Quem é a mulher a quem o Papa beijou a mão? É Alma Desjarlais - e Francisco quis muito pedir-lhe perdão

25 jul 2022, 18:44
Papa Francisco beija a mão de uma sobrevivente de uma escola residencial, Elder Alma Desjarlais (Nathan Denette/The Canadian Press via AP)

O gesto de humildade do Papa Francisco está a emocionar o Canadá

O Papa Francisco chegou ao Canadá para uma “peregrinação penitencial” pelo papel da Igreja Católica durante o tratamento das populações indígenas. À chegada ao aeroporto de Edmonton, Francisco protagonizou um momento emocionante, onde se baixou para beijar a mão de Alma Desjarlais, num gesto de humildade utilizado no passado para com os sobreviventes do Holocausto.

Alma Desjarlais é representante de um dos três principais grupos indígenas mas tem uma característica que o destaca dos restantes: sobreviveu aos abusos cometidos nos pensionatos indígenas, onde mais de 150.000 crianças indígenas foram recrutadas à força para mais de 130 destas instituições. Aí foram isolados das famílias, da língua e cultura, e foram frequentemente vítimas de violência. Pelo menos 6.000 crianças morreram nestas instituições.

Alma Desjarlais, nascida no Frog Lake, em Alberta, descende da tribo Cree, acabou por ser posta de parte pela sua própria tribo após ter casado com um homem da tribo Métis, da qual faz agora parte. Mesmo com a repressão de que foi alvo, preservou a língua dos seus antepassados, o N’hiawuk, e as práticas de curandeira, que aprendeu da sua avó.

“Antigamente, a mulher era a espinha dorsal da família. Quando os homens iam caçar, elas mantinham as fogueiras em casa e cuidavam da família. E dizia-se que de certa forma uma mulher sempre teve mais voz do que os homens. E agora entrámos nesta outra sociedade. Agora a mulher ficou atrás”, escreveu Alma Desjarlais num artigo académico, chamado “Indigenous Digital Storytelling in Video: Witnessing with Alma Desjarlais”, publicado em 2011.

Recentemente, o governo canadiano admitiu a existência de abuso físico e sexual nas escolas cristãs financiadas pelo Estado que funcionaram do século 19 até à década de 1970. A descoberta em 2021 de mais de 1.300 sepulturas não identificadas perto destas escolas provocou uma onda de choque no país, que está lentamente a descobrir para este passado, descrito como "genocídio cultural" por uma comissão nacional de inquérito.

O Papa Francisco pediu hoje “perdão pelo mal cometido” contra os nativos do Canadá, em particular nos internatos para crianças geridos pela Igreja Católica, e lamentou que alguns dos seus membros tenham “cooperado” em políticas de “destruição cultural”.

"Estou triste. Peço perdão", referiu o sumo pontífice da Igreja Católica a milhares de nativos em Maskwacis, no oeste do Canadá, país onde chegou no domingo para uma “peregrinação penitencial”, um gesto esperado há anos.

Referindo-se a um “erro devastador”, o Papa Francisco reconheceu a responsabilidade da Igreja num sistema em que "as crianças sofreram abusos físicos e verbais, psicológicos e espirituais".
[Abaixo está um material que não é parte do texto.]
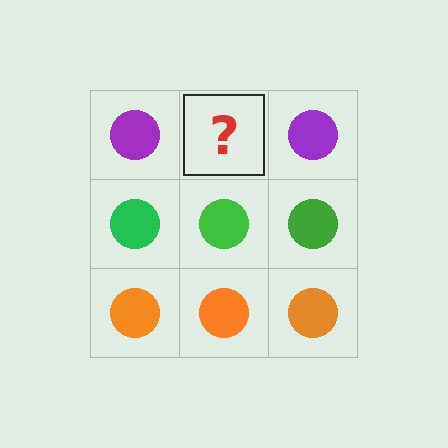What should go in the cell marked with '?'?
The missing cell should contain a purple circle.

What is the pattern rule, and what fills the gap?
The rule is that each row has a consistent color. The gap should be filled with a purple circle.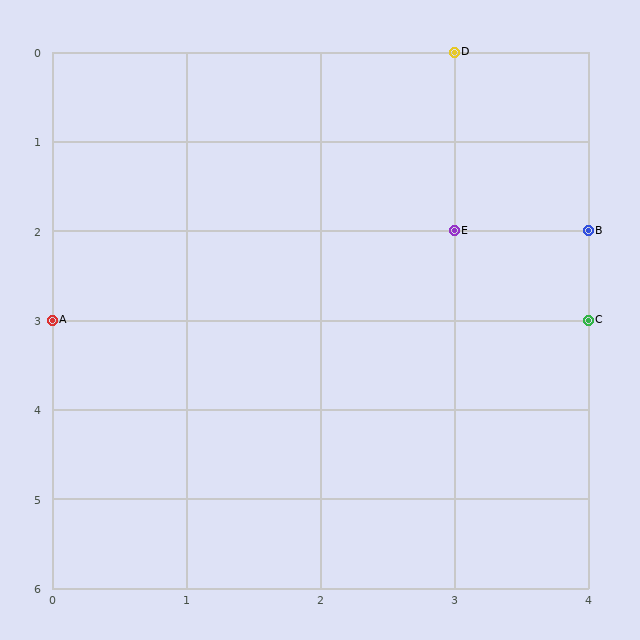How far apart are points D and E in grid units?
Points D and E are 2 rows apart.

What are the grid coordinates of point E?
Point E is at grid coordinates (3, 2).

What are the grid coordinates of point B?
Point B is at grid coordinates (4, 2).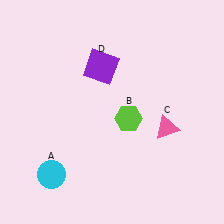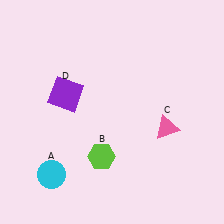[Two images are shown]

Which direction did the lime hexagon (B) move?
The lime hexagon (B) moved down and to the left.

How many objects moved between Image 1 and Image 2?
2 objects moved between the two images.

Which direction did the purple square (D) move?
The purple square (D) moved down and to the left.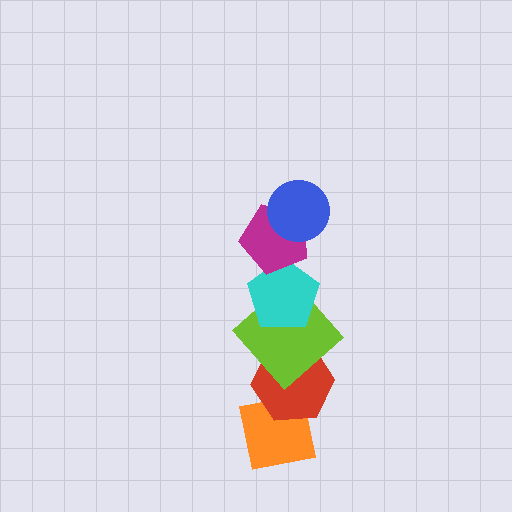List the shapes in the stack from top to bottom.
From top to bottom: the blue circle, the magenta pentagon, the cyan pentagon, the lime diamond, the red hexagon, the orange square.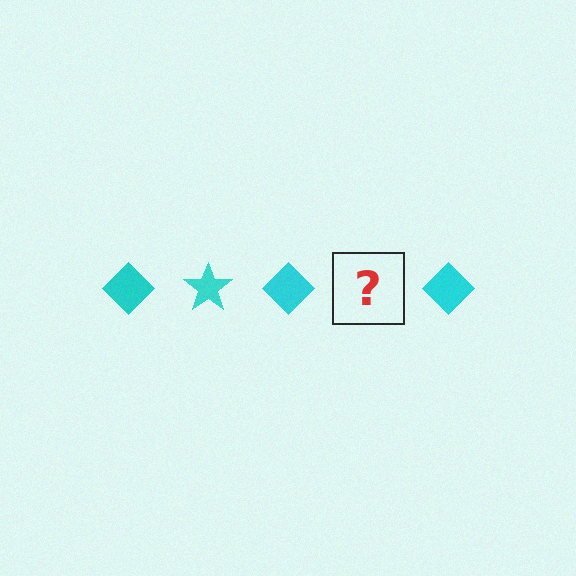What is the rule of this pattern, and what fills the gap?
The rule is that the pattern cycles through diamond, star shapes in cyan. The gap should be filled with a cyan star.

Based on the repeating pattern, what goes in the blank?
The blank should be a cyan star.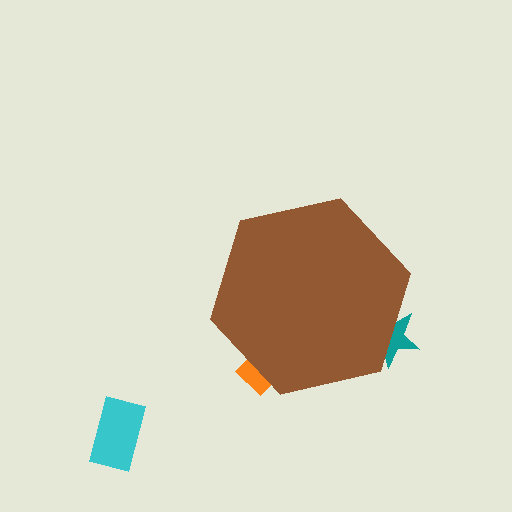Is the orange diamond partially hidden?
Yes, the orange diamond is partially hidden behind the brown hexagon.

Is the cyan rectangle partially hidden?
No, the cyan rectangle is fully visible.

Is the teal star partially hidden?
Yes, the teal star is partially hidden behind the brown hexagon.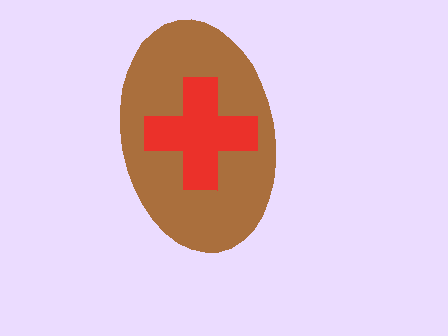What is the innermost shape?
The red cross.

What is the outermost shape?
The brown ellipse.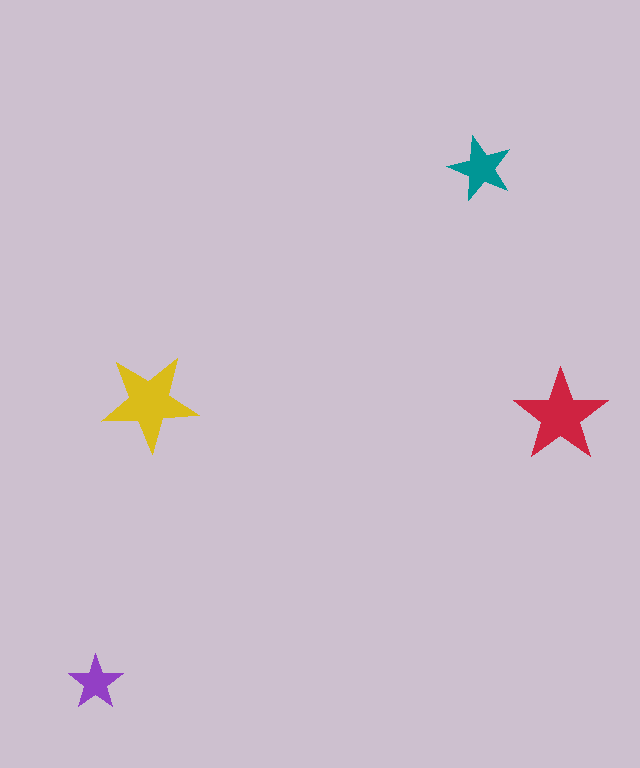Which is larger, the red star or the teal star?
The red one.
Francisco vai visitar também a cidade de Quebeque e Igaluit, a capital do território de Nunavut, uma cidade do extremo norte do Canadá no arquipélago ártico. Antes de deixar Roma, o Papa enviou uma mensagem na rede social Twitter aos seus "queridos irmãos e irmãs no Canadá".

"Venho entre vós para me encontrar com os povos indígenas. Espero que, com a graça de Deus, a minha peregrinação penitencial possa contribuir para o caminho de reconciliação já iniciado. Por favor, acompanhem-me em oração", escreveu.

No avião, voltou a sublinhar aos jornalistas o aspeto penitencial da sua viagem, que é principalmente dedicada aos povos aborígenes, ameríndios ancestrais que representam hoje 5% da população do Canadá e que formam três grupos: as Primeiras Nações, os Métis e os Inuits.

Os últimos foram submetidos durante décadas a uma política de assimilação forçada, nomeadamente através de um sistema de escolas residenciais para crianças, subsidiado pelo Estado mas administrado na sua maioria pela Igreja Católica.

"Esta viagem histórica é uma parte importante do processo de cura" mas "há ainda muito a fazer", disse George Arcand Jr, grande chefe da Confederação das Primeiras Nações, numa conferência de imprensa em Edmonton na quinta-feira.

O Papa já pediu desculpa a uma delegação de nativos canadianos no Vaticano, em abril passado.